The legislative changes come from the Tip Income Protection Act, which was passed as part of the Consolidated Appropriations Act of 2018. As we have discussed previously, that provision prohibits employers from “keep[ing]” employees’ tips. The proposed rule would allow employers who do not take a tip credit to establish a tip pool to be shared between workers who receive tips and are paid the full minimum wage and employees that do not traditionally receive tips, such as dishwashers and cooks. According to WHD, its proposal would not impact regulations related to employers who *do* take a tip credit: that tip poll may only include traditionally tipped employees.
The proposed rule also would codify WHD’s opinion letter that an employer may take a tip credit for any amount of time an employee in a tipped occupation performs related non-tipped duties with tipped duties.

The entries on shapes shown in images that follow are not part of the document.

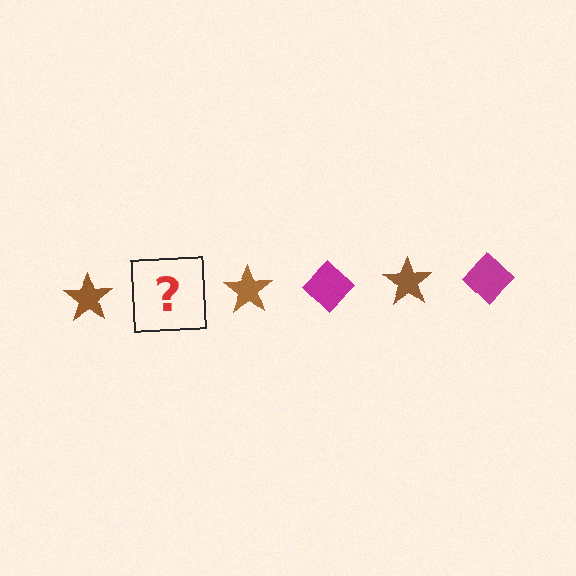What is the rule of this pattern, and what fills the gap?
The rule is that the pattern alternates between brown star and magenta diamond. The gap should be filled with a magenta diamond.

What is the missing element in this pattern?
The missing element is a magenta diamond.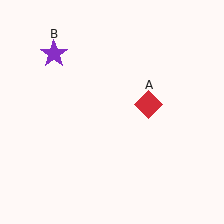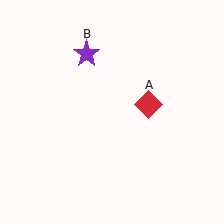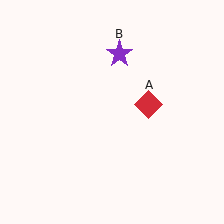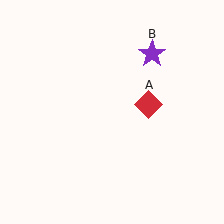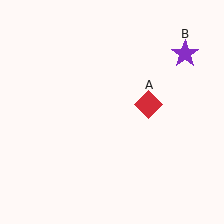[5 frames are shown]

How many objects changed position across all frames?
1 object changed position: purple star (object B).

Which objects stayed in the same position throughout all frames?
Red diamond (object A) remained stationary.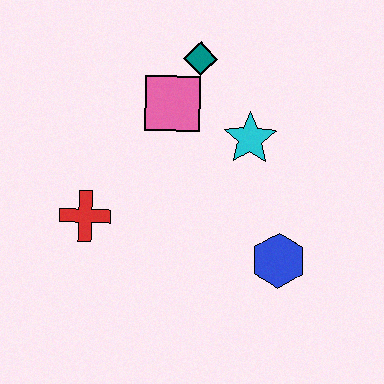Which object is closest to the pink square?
The teal diamond is closest to the pink square.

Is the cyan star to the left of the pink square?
No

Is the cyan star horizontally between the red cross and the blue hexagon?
Yes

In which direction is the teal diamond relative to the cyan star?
The teal diamond is above the cyan star.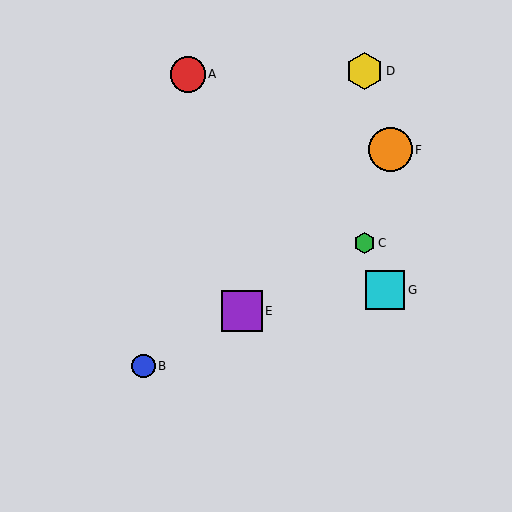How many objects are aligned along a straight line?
3 objects (B, C, E) are aligned along a straight line.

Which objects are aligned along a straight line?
Objects B, C, E are aligned along a straight line.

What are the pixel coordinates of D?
Object D is at (364, 71).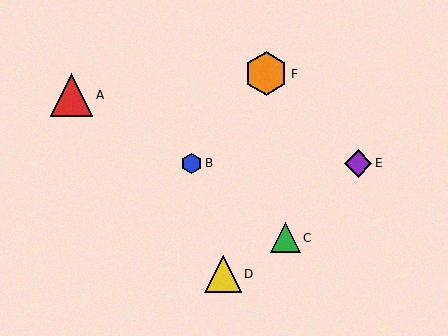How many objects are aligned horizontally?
2 objects (B, E) are aligned horizontally.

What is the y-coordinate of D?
Object D is at y≈274.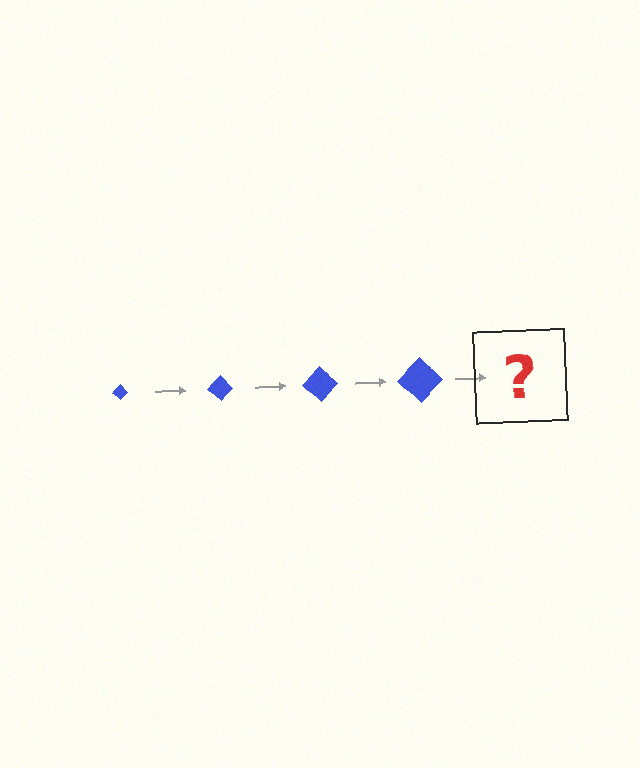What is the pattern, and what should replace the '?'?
The pattern is that the diamond gets progressively larger each step. The '?' should be a blue diamond, larger than the previous one.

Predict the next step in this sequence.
The next step is a blue diamond, larger than the previous one.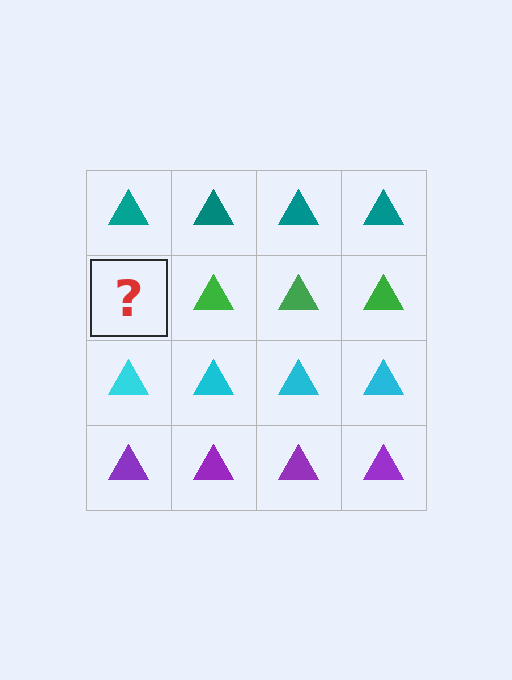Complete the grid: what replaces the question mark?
The question mark should be replaced with a green triangle.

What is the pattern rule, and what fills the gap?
The rule is that each row has a consistent color. The gap should be filled with a green triangle.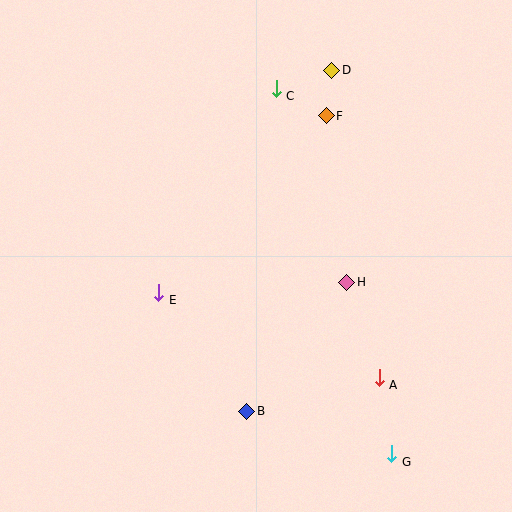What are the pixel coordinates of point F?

For the employer to use the tip credit, the employee must perform non-tipped duties contemporaneous with, or within a reasonable time immediately before or after, performing the tipped duties. The proposed regulation also addresses which non-tipped duties are related to a tip-producing occupation, referring to O*NET (an occupational database created under DOL sponsorship), and stating that tasks listed for an occupation in O*NET will be considered as “related” tasks for the purposes of the tip credit.
WHD also proposes to explicitly prohibit employers, managers, and supervisors from keeping tips received by employees and incorporate new civil money penalties that may be imposed when employers unlawfully keep tips.
The comment period runs through December 9, 2019.